Evaluating Open-Source Sparse Autoencoders on Disentangling Factual Knowledge in GPT-2 Small.
Evaluates the utility of high-dimensional sparse autoencoders (SAEs) for causal analysis in mechanistic
interpretability, using the RAVEL benchmark on GPT-2 small. Compares four SAEs to neurons as a baseline
and linear features learned via distributed alignment search (DAS) as a skyline. Findings indicate that
SAEs struggle to match the neuron baseline and fall significantly short of the DAS skyline in
distinguishing between knowledge of a city's country and continent.
Arnab Sen Sharma, David Atkinson, David Bau.
Locating and Editing Factual Associations in Mamba.
Investigates factual recall mechanisms in the Mamba state space model, comparing it to autoregressive transformer models.
Finds that key components responsible for factual recall are localized in middle layers and at specific token positions,
mirroring patterns seen in transformers. Demonstrates that rank-one model editing can insert facts at particular locations
and adapts attention-knockout techniques to analyze information flow. Despite architectural differences,
the study concludes that Mamba and transformer models share significant similarities in factual recall processes.
Matteo Bortoletto, Constantin Ruhdorfer, Lei Shi, Andreas Bulling.
Benchmarking Mental State Representations in Language Models.
Conducts a benchmark study on the internal representation of mental states in language models,
analyzing different model sizes, fine-tuning strategies, and prompt designs. Finds that the
quality of belief representations improves with model size and fine-tuning but is sensitive to
prompt variations. Extends previous activation editing experiments, showing that reasoning
performance can be improved by steering model activations without training probes.
First to investigate the impact of prompt variations on probing performance in Theory of Mind tasks.
Sheridan Feucht, David Atkinson, Byron Wallace, David Bau.
Token Erasure as a Footprint of Implicit Vocabulary Items in LLMs.
Investigates how LLMs transform arbitrary groups of tokens into higher-level representations,
focusing on multi-token words and named entities. Identifies a pronounced "erasure" effect where
information about previous tokens is quickly forgotten in early layers. Proposes a method to
probe the implicit vocabulary of LLMs by analyzing token representation changes across layers,
providing results for Llama-2-7b and Llama-3-8B. This study represents the first effort to explore
the implicit vocabulary of LLMs.
Clément Dumas, Veniamin Veselovsky, Giovanni Monea, Robert West, Chris Wendler.
How do Llamas process multilingual text? A latent exploration through activation patching.

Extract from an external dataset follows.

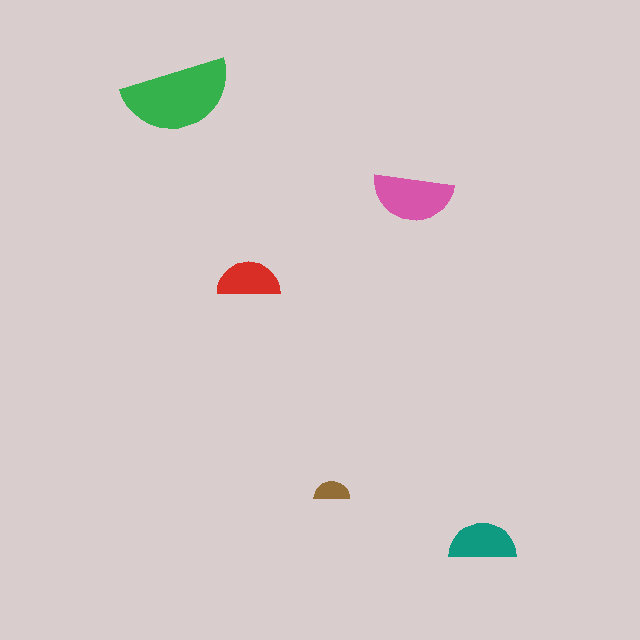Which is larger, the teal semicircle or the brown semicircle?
The teal one.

Analyzes Llama-2's forward pass during word translation tasks to explore whether it develops
language-agnostic concept representations. Shows that language encoding occurs earlier than
concept encoding and that activation patching can independently alter either the concept or
the language. Demonstrates that averaging latents across languages does not hinder translation
performance, providing evidence for universal concept representation in multilingual models.

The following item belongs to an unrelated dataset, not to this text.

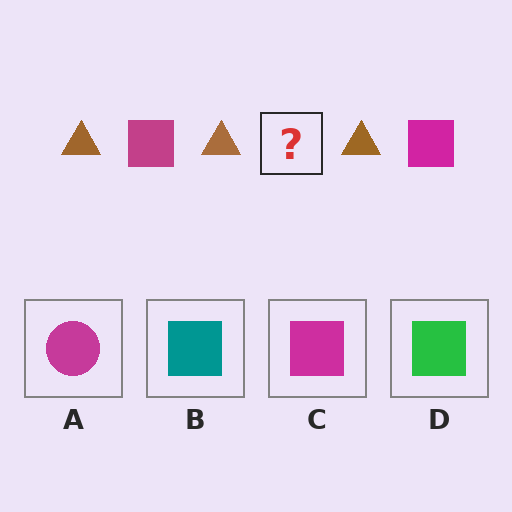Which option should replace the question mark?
Option C.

Erik Jenner, Shreyas Kapur, Vasil Georgiev, Cameron Allen, Scott Emmons, Stuart Russell.
Evidence of Learned Look-Ahead in a Chess-Playing Neural Network.
Presents evidence of learned look-ahead in the policy network of Leela Chess Zero,
showing that it internally represents future optimal moves, which are critical in
certain board states. Demonstrates through activations, attention heads, and a
probing model that neural networks can predict optimal moves ahead, providing a basis
for understanding learned algorithmic capabilities in neural networks.

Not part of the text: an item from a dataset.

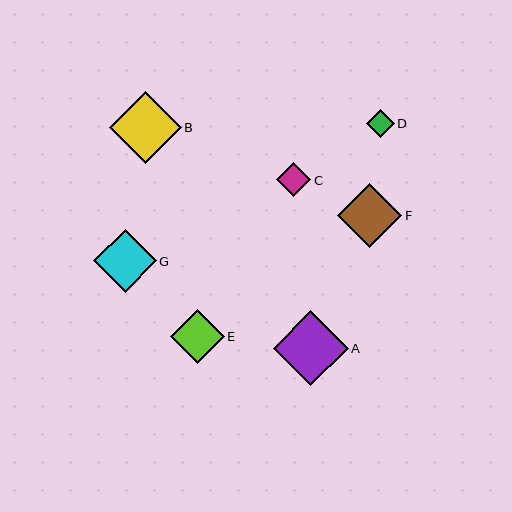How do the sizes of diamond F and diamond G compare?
Diamond F and diamond G are approximately the same size.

Wentao Zhu, Zhining Zhang, Yizhou Wang.
Language Models Represent Beliefs of Self and Others.
Investigates the presence of Theory of Mind (ToM) abilities in large language models,
identifying internal representations of self and others' beliefs through neural activations.
Shows that manipulating these representations significantly alters ToM performance,
highlighting their importance in social reasoning. Extends findings to various social
reasoning tasks involving causal inference.